National Work Life Week
The importance of having a healthy work/life balance has long been recognised, but since the pandemic arrived this has been harder to achieve. Many of us have been working at home while juggling childcare and other responsibilities. The line between work and personal time has blurred, with people home-schooling around calls with colleagues and answering emails in the evenings. During lockdown the number of employees working flexibly shot up to 84% according to workingfamilies.org.uk.
National Work Life Week (12-16 October) aims to ‘make work work for all’, by providing opportunities for us to think about our wellbeing at work and how we can improve our work/life balance. Normal rules continue not to apply, six months on from lockdown, and it looks like disrupted work patterns and home working are still here for some.
Working too much, or being too focused on our job, can lead to stress – which is when there are more things on our plate than we have (or believe we have) the resources to handle. The first step to a healthier balance is to identify whether work is taking over too much. How much time do you spend doing it? Or thinking about it? Do you put your mobile and laptop away in the evenings, or are they always on in the background?
By tuning into what works for you, and what doesn’t, you can identify what might need to change. Spend a week writing down everything you do, and how long you spend doing it. You may not think you’re working many extra hours, but it soon adds up. At the end of the week, look back at what you’ve recorded. How did each activity make you feel? Was it a good mix for you? If not, can you change how much you do, or when you do it?
There might be a practical solution – such as asking your employer if you can change your conditions or hours. According to a Working Families survey, 97% of employees want their workplace to retain flexible working after coronavirus, while almost half of parents and carers (48%) plan to make permanent changes to work more flexibly. The Working Families organisation has toolkits for employers that might help you to make your case.
Re-establish boundaries. Some people’s routine has returned to something resembling normality, if the kids are back at school and they’re back in the office, for instance. If this is you, you may want to restore the line between work and home life, which could be tricky if colleagues and clients still expect you to be online at all hours. Similarly, your family might think it’s ok to interrupt you when you’re working!
You might need to be assertive – clarifying and reinforcing boundaries and setting expectations. Tell colleagues when you’ll be logging off, and stick to it. You could even note your working hours in your email signature, or set out-of-office notifications. At home, set hard start and finish times for work and tell the family not to disturb you. Try and have your own ‘office’ space, with a door you can close.
Keep to a routine. If work, social and family time are still intermingling, and this isn’t working for you, adding structure to your day can help. Book different activities into your diary as commitments, and follow the plan. If you’ve planned to go for a run at 7pm, close your laptop and go!

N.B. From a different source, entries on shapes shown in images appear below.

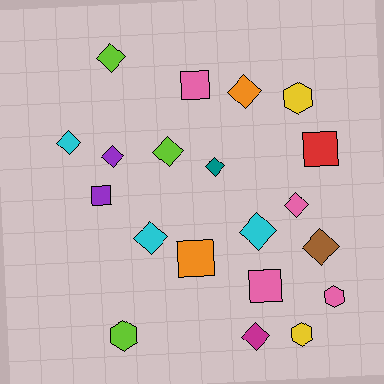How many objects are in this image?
There are 20 objects.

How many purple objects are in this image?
There are 2 purple objects.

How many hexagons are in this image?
There are 4 hexagons.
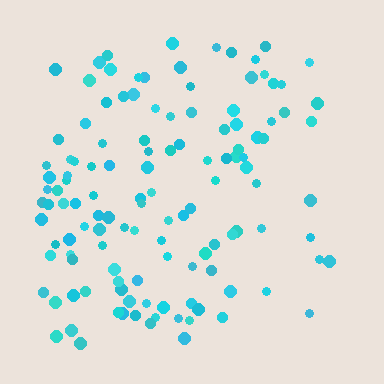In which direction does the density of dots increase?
From right to left, with the left side densest.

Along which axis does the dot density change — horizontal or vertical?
Horizontal.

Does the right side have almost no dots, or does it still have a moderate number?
Still a moderate number, just noticeably fewer than the left.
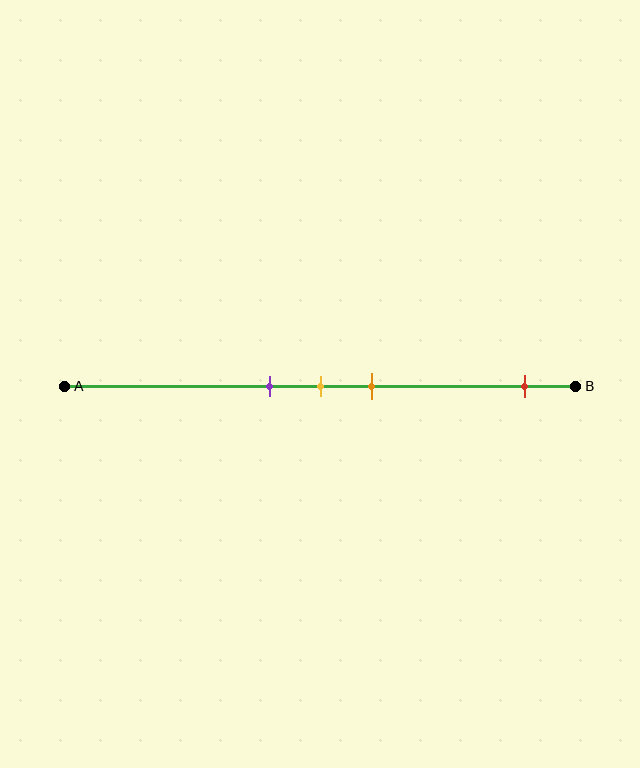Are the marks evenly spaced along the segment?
No, the marks are not evenly spaced.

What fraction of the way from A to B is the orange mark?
The orange mark is approximately 60% (0.6) of the way from A to B.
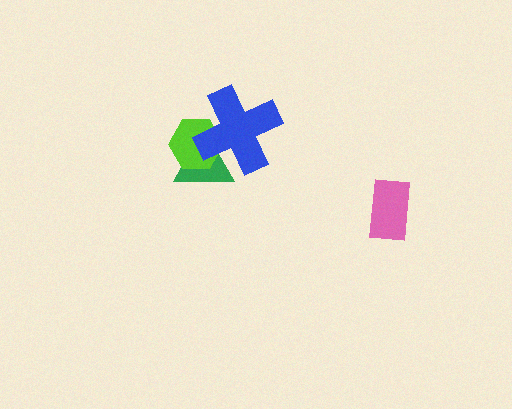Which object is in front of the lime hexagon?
The blue cross is in front of the lime hexagon.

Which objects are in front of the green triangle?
2 objects cover part of the green triangle: the lime hexagon and the blue cross.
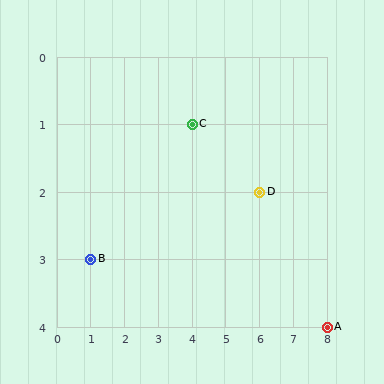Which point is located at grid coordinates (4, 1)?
Point C is at (4, 1).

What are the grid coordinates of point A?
Point A is at grid coordinates (8, 4).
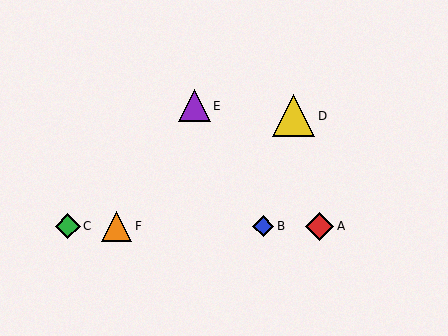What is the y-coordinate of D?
Object D is at y≈116.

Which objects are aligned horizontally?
Objects A, B, C, F are aligned horizontally.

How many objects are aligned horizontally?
4 objects (A, B, C, F) are aligned horizontally.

If you’re still on furlough, or have lost your job, following a daily routine can help to support your mental health. Keep doing the activities that are important to you. You could spend your previous working hours searching and applying for jobs, and updating your CV or LinkedIn profile, then shut down the computer and do something different.
Recreate the things you enjoyed before. If the pandemic has left you unable to pursue the hobbies and activities you used to love, it’s understandable if your job ends up playing a greater role in your life.
We all need a mix of activities in our lives to feel ok, for example:
- those that give us pleasure
- those that are routine – such as work and household chores, and
- those that are necessary – like paying bills or getting the car serviced. If we’re not spending enough time on one of these areas we can experience problems. A lack of social interaction or creativity can leave us feeling down, for instance.
Think about the activities you’ve lost and what you most valued about them, then try to find alternatives that will bring you the same benefits. For example, if you loved swimming, it might be the exercise you most miss, or the time to yourself, or the social aspect if you went with friends.
We recognise that making changes will sometimes be difficult – if you’re worried about losing your job, for example. If this is the case for you, or if the feelings you’re experiencing are having a significant impact on your day-to-day life, you might benefit from seeking support.